Ancient Ethiopian grain teff - a type of grass - offers an impressive nutritional profile and is making its way over to the UK. But manufacturers will need convincing that its advantages justify its additional costs before they start using it in large quanities.
Teff provides more fibre and is more nutritious in germ than any other grain. It also packs a high mineral content and boasts 17 times the calcium of whole wheat or barley. It is available as both grain and ground flour and can be used to make porridge, as well as added to baked goods as a wheat flour substitute.
Eva-Maria Blixt, product developer for Bells of Lazonby brand The Village Bakery is full of praise for teff.

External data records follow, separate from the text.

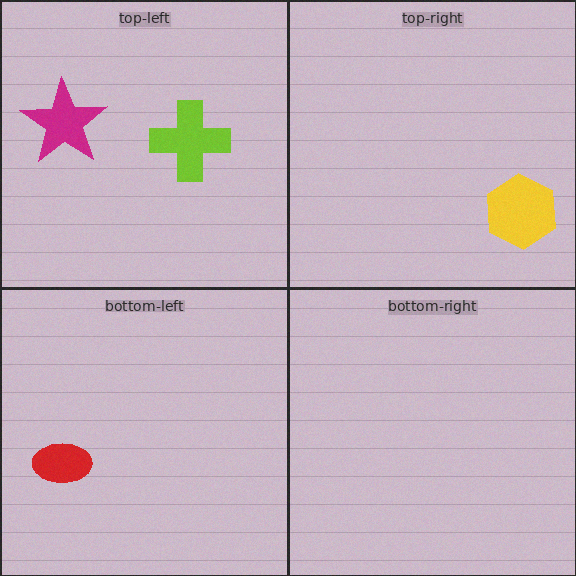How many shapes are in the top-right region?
1.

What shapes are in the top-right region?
The yellow hexagon.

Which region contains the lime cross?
The top-left region.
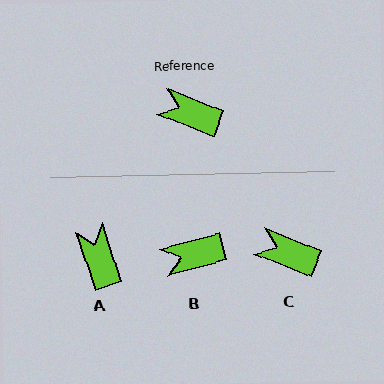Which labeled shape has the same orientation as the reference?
C.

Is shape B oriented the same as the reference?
No, it is off by about 37 degrees.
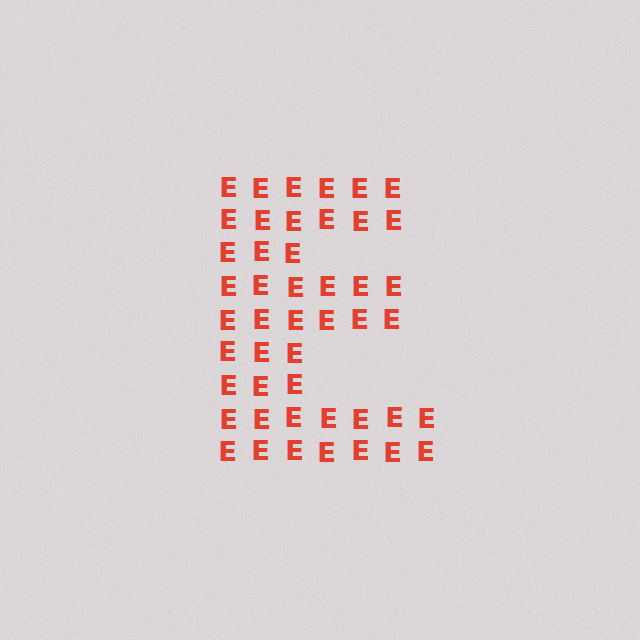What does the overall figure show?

The company makes a range of free-from products, so teff's gluten-free credentials sparked interest. "Usually, when you taste corn starch or rice flour it's very bland, but this baked very well and had a great flavour and nutritional profile," she says. Because teff is a very small grain, she adds, it is more likely to avoid cross-contamination with wheat as the two are easily distinguishable. The only problem is that the firm needs a bulk ingredient and teff is just too expensive, she regrets.
But London-based teff supplier Tobia-Teff believes that the pros outweigh the cons. It is a very versatile grain, explains joint owner Sophie Sirak-Kebede. "As well as being suitable for celiacs, it could also be used in products for athletes and pregnant women as it has a high iron content. At the moment we are selling to individual consumers and health food shops, but food businesses have asked for samples and demand is growing," she says. "Everyone is just testing the water right now."